Marshmallow

What is it about that white fluffy puffy sticky pillow of sweetness that we call a marshmallow?  I have lots of childhood memories, squishing marshmallows between my fingers, seeing how many I could stuff in my mouth, making smores around a campfire at girl scout camp. 

Today’s marshmallows are far from a health food, being made with corn syrup.  When I learned that there is a PLANT called marshmallow and that the first marshmallows were made from it, and that it can be a medicine for sore throats and coughs, well, to say I was intrigued was an understatement.  

In the spring of 2020, realizing I would have months at home without travel, I jumped at the opportunity to have a medicinal herb garden for the first time in my life.  Growing marshmallow was definitely on the list.  There is a whole family of plants called mallows, including the Rose of Sharon and the Rose Mallow that I already loved and grew for flowers. Marshmallow leaves and roots have properties that loosen mucus, and this same property makes a gelatin like substance that is also sweet and was used to make the first marshmallows. 

Marshmallows as a treat date back to as early as 2000 BC and were considered a delicacy deemed worthy only for gods and royalty.  During these times, Egyptians made individual marshmallows by hand by extracting sap from a mallow plant and mixing it with nuts and honey. 

Marshmallow plants grow to 5 or 6 feet tall, and their best feature is their oh-so-soft leaves which are like velvet to the touch, and soft enough to caress my cheek.  And the flowers, while small, are so very delightful.  Five white petals, with a lovely purple center of stamens arising from a green tinted center, each lasting just a day like their cousins.  The bees are very fond of them too. 

When their blooms were abundant last summer, I made a flower essence with them, a process that captures the energetic essence of the flower with sunlight in water.  The essence is preserved with a bit of brandy. Flower essences effects are very subtle, and it takes a quiet space to properly sit with them to experience the vibration of the plant, through a process that Asia Suler taught, called an attunement. 
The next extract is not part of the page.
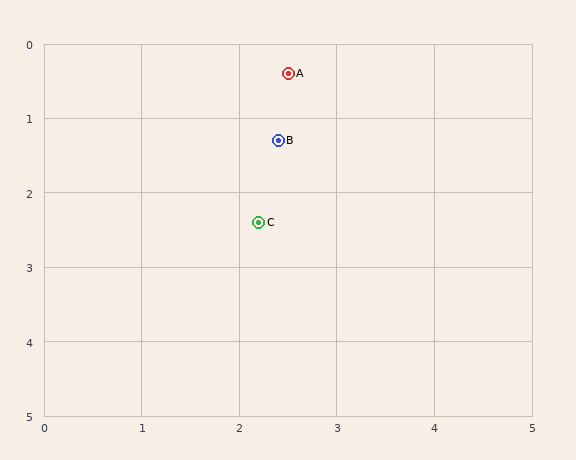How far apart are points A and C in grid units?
Points A and C are about 2.0 grid units apart.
Somehow, I never took the time to sit down with this Marshmallow essence until this week.  I must have known it would be a special winter treat when flowers are few and far between.  As I sat, and put a few drops under my tongue, the marshmallow essence settled directly into my heart area quite distinctly and mixed memories came to me, some were nurturing, like making pies with my mom, and some were quite the opposite, hard things that my ancestors have gone through. 

When I asked what Marshmallow wanted me to know, her words came to me as I wrote: “Dear Mary, I want you to know that there is a soft pillow always ready for you, that carries no judgement.  I am stronger than you think, and I can hold you and compost and digest all the judgement and anger and fear that you carry.  While I hold you, I can pull those no longer needed feelings down through my tall stem and into my sturdy root and the sweetness there will dissolve those feelings into new food for the earthworms.  Then you can take my hand and stand beside me knowing we are stronger together.  Let some of my velvety softness soothe your body.  Let the slippery mucus of my roots slide into your being so that what is no longer needed can easily slide out.” 

The last part of the attunement process is to summarize the themes into a short statement for others, to give with the essence as a gift.  I wrote as I heard:

“Marshmallow is for someone who has been too hard on themselves and is holding on to bitterness.  Let the sweetness and slipperiness of marshmallow loosen those old fears and resentments and let them slide out to be digested by our Mother Earth.”

I know in my heart that this is how our ancestors, and those we call indigenous peoples today, learned how to use the plants as food and medicine.  They sat with the plants and explored them and listened to them and asked them what they wanted them to know.  Yet, my inner critic is screaming at me that I will be judged as crazy or … (fill in from a long list of shaming words) for sharing this conversation with Marshmallow. 

My body sings with this knowing.  Our Earth Mother speaks in many voices through each living thing here on this sacred planet.  It is up to us to slow down enough to listen and start the conversations again.  This is part of our journey back to the garden – no longer letting the main stream culture shame us for listening and being in conversation with the plants and the animals. 

Images:  1) Marshmallow in my garden summer of 2020, 2) Marshmallow root

4 thoughts on “Marshmallow

  1. mmmm, yes. Thank you. I am learning to listen to the green beings more and more. Your words fill me with a sense of yes, I am so glad our paths have crossed via WOTR and to see the threads braiding our passions together, how beautiful life is when we relax into her arms.